Clothing is a vessel enclosing the body, which is in turn often described as the vessel for the human spirit. Some pieces of clothing like armor are intended to maintain their structure no matter what happens to the malleable organic entity inside. Susan Glasgow’s glass bustier tells of the possibility that its metaphorical contents will shatter the restraining form if the inner attraction to cake is not stifled. The work presents conflicting survival instincts: the desire to be svelte and attractive to a potential mate and the desire to eat. Ron Isaacs’ soft-seeming shirtwaist and magnolia branch might hint at the transformation of a tree into a wood nymph in modern dress. Or is the transformation going the other way?

Books contain ideas. They store narratives and concepts and serve them up at our will, as a teapot pours out the tea. From postcard to Post-it each item in Randall Rosenthal’s carved polychrome three-ring notebook contains bits of information about van Gogh, an artist whose expressive mode contrasts dramatically with Rosenthal’s. Every piece posted on Michelle Holzapfel’s William Harnett-like display board references the Philadelphia trompe l’oeil painter and, more directly, the important Dada collagist and installation artist Kurt Schwitters (1887 – 1948). Holzapfel arranges Schwitters’ important publications, with the same thoughtful attention he devoted to his “merz” art of ephemera and refuse.

If illusionism (making “real” things) is the central art activity of art, nature must be the original subject. Where Janel Jacobson makes discreet natural forms in an accurate but idealized, essentially Platonic fashion, Paul Stankard captures selected quirky motes of color and form as he has observed them in life. From different but not incompatible perspectives, both address the ever-astonishing fecundity of the earth and cycles of life. A more troubling commentary arises in the work of David Wiseman who suggests that nature abides everywhere, even restlessly within the walls of our buildings. Brent Skidmore juxtaposes natural forms — boulders — with made ones manifesting the balancing act between civilization and nature.

In “Twisted,” Tom Eckert suggests an obscurity of identities, mysterious barriers to recognition.
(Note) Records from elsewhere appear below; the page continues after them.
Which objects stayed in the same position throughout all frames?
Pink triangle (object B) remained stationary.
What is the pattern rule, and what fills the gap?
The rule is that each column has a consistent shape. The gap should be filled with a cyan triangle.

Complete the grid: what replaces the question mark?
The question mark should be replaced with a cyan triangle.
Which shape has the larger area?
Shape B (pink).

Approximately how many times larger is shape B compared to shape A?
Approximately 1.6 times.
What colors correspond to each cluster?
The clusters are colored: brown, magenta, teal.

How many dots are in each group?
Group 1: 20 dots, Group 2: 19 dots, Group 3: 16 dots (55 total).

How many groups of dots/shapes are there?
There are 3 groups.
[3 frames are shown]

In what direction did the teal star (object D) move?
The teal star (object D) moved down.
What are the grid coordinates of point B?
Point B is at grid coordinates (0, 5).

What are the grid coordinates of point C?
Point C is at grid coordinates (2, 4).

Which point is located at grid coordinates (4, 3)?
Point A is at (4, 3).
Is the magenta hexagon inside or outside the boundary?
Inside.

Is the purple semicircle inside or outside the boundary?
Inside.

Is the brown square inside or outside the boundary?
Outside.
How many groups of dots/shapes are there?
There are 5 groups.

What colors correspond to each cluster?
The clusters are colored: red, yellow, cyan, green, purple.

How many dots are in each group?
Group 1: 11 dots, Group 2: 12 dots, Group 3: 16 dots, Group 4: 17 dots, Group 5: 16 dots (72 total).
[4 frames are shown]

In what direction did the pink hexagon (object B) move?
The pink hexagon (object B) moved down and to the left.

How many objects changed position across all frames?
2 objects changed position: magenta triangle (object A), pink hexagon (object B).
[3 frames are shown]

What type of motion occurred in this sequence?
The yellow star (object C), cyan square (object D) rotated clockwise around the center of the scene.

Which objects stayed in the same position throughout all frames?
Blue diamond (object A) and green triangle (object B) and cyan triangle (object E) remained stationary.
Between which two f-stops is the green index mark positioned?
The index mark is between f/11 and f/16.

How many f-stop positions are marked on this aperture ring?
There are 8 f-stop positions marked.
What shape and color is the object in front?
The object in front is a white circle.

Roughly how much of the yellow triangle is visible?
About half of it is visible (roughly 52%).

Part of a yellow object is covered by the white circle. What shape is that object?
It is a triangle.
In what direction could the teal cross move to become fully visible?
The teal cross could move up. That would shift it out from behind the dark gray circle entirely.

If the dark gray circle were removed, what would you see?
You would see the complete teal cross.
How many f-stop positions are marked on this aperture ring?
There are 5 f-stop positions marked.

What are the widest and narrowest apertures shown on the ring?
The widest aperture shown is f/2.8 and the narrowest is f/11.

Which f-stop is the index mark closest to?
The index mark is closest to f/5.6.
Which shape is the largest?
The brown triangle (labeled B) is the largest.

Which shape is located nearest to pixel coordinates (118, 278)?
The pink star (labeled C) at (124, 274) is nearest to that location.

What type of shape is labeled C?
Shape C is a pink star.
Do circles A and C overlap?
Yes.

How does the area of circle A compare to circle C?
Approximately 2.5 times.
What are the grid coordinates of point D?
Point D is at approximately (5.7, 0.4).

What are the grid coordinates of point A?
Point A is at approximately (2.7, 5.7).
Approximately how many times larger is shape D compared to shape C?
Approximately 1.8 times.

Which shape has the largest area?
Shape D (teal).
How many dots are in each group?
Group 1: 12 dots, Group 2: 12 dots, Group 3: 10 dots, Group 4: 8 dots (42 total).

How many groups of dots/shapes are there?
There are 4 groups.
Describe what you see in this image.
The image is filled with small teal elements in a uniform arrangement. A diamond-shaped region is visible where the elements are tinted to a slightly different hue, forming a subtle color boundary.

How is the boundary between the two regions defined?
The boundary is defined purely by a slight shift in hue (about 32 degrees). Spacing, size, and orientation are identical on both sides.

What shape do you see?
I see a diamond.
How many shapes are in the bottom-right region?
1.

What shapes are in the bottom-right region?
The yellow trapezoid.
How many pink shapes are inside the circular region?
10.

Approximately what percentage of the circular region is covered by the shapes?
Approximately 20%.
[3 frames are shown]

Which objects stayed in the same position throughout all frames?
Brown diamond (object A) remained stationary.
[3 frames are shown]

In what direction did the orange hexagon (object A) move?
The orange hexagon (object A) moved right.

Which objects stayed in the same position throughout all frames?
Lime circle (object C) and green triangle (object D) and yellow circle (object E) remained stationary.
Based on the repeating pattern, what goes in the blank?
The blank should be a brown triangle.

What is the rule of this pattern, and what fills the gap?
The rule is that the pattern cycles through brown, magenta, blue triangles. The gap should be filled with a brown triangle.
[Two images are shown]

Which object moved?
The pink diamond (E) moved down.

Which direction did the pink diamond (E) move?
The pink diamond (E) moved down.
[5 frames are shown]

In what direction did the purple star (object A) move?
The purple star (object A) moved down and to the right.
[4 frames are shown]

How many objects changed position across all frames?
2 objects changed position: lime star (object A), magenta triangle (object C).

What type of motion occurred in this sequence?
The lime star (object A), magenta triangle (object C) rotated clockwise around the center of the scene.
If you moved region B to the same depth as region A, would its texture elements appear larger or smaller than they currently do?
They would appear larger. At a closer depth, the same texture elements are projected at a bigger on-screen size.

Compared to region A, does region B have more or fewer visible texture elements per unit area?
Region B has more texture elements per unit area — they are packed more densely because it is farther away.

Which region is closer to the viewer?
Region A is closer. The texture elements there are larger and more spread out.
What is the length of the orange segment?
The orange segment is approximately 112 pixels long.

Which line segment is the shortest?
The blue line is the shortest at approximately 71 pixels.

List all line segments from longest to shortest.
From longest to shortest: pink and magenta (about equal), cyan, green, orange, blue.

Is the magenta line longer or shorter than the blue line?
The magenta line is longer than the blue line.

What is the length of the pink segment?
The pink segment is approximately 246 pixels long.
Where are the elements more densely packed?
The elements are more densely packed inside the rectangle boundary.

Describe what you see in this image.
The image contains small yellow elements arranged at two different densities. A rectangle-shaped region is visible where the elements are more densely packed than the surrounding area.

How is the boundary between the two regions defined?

The illusion of a draped ovoid suggests René Magritte’s “The Lovers.” In Magritte’s paintings, each lover’s head is covered by a white napkin, obscuring visual and tactile identity, even the certainty of humanity itself. The few representations we have of humans in prehistoric painting are stick figures. A similarly awkward, angular stick figure persists in the work of Richard Shaw whose pencils, golf balls and sticks have an exaggerated presence. Are they telling us that we, humans, are really made up of what we appropriate? The cipher-like figure certainly says that the human being is not the soul-infused vessel we might imagine but a construct, a compendium of disparate things.

These sculptures bewitch vision and cognition. They tell us that our experience and understanding are powerful, mysterious and ultimately unfathomable as are our codes of communication, our history, behavior, and dreams. In spite of all our technologies, theories, measurements and artful skills, we know little more about the nature of reality than we did 25,000 years ago. Perhaps our early ancestors did not dream precisely as we do but millennia later we share those dreams.

End notes:

Thurman, Judith. “Letter from Southern France: First Impressions.” The New Yorker, June 23, 2008.

“Illusionism.” Grove Art Online. Oxford University Press. 2010.

Gombrich, Ernst. Art and Illusion. A Study in the Psychology of Pictorial Representation. London: Phaidon 1960.

Erlanger, Steven. “Point, Shoot, Retouch and Label?” The New York Times, Dec. 3, 2009: E1.

Alas, Mert and Marcus Piggott (photographers). Vanity Fair. Nov. 2009.

For more on the utility of Braille, see Aviv. Rachel. “Listening to Braille.” The New York Times Magazine, Jan. 2, 2010: 42.